I will describe a machine I was programming in 1993. The main processor was an Intel 8080 which controlled the applications hardware via its 8 bit ports. One of its application units was being replaced. (We kept the 8080 because because redesigning the interfaces of 3 shelves of electronics was too risky, the 8 bit 8080 bus was too weird.)

Up to date electronics allowed a single circuit board to replace several old circuit boards whilst providing more function. On the circuit board there was an Intel 386 microcontroller, Motorola 68k microcontroller and a FPGA. Each of the 3 microprocessors had it own bus and they were interconnected via dual port stores.

Description of a dual port store.

Dual port stores are designed to ensure that the address information on one side does not leak over to the other side. Anything still in the L2 cache is unavailable to the other CPU. Information and commands were pbutted using messages, the first byte acted as a lock. The messages had to written to and read from known locations so the software knew when it was processing private data and when communicating.

Caches work when you have 1 CPU. They are a small amount of memory between you and your rom. When the binary code of programs lives on disk the virtual storage system uses ram to simulate rom.

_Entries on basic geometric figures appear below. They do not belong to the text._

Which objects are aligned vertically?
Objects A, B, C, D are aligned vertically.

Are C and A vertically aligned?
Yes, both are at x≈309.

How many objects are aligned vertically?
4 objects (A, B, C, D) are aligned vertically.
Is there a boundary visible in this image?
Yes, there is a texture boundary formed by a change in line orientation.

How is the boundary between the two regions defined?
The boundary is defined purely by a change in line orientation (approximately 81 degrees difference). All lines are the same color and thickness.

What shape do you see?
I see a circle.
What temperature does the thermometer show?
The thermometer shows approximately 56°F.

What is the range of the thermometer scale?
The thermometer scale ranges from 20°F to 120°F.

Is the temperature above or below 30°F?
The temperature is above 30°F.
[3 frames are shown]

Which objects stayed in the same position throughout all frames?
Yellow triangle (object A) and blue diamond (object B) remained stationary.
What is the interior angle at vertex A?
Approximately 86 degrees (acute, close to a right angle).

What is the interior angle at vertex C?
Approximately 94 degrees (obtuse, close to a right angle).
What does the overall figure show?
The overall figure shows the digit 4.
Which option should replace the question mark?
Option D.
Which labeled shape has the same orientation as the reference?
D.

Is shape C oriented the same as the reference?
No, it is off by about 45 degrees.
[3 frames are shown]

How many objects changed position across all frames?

Caches can also improve the handling of loop variables and temporary locations. Given sufficient registers loop variables could live in registers but since few processors have 60+ registers the values have to be written back to ram.

If the software wishes to cache an I-O record it should claim ownership, read the entire record into private ram, perform the update and then write the record back. Any locks should then be released.

From the view point of the disk most software works in the following way: First It reads the program into virtual memory and opens the files. It then goes into a loop.

Read a record off the transaction file. Read the appropriate record(S) from the master file. Update the record(s) and write back to the master file (or new master file). Append a record to the print file. Repeat the loop.

When all the data has been processed the file headers and tails are updated, all the buffers are emptied and the program tell the operating system it has finished.

Only one CPU and process must update the data at a time. Consequently there is a swing door at every yard line. When just reading data the guy runs through the doors. If he wishes to change the data he must lock the door(s) behind him. The locked door will stop the next player. When the update has been completed he drives back unlocking the doors as he goes.

If the player falls over the referee has to unlock the doors.

Yes. Inter-process data needs locks on it too, frequently in the disk device handler. Where processes communicate through ram the processes need to set and clear locks. Depending on the instruction set and design of the bus the lock setting code may need to inhibit interrupts.

I used a machine with 6 off X86 in it. When we were setting the inter-processor lock variables the bus did not lock. It took us months to find what was causing the intermittent failures.

Andrew Swallow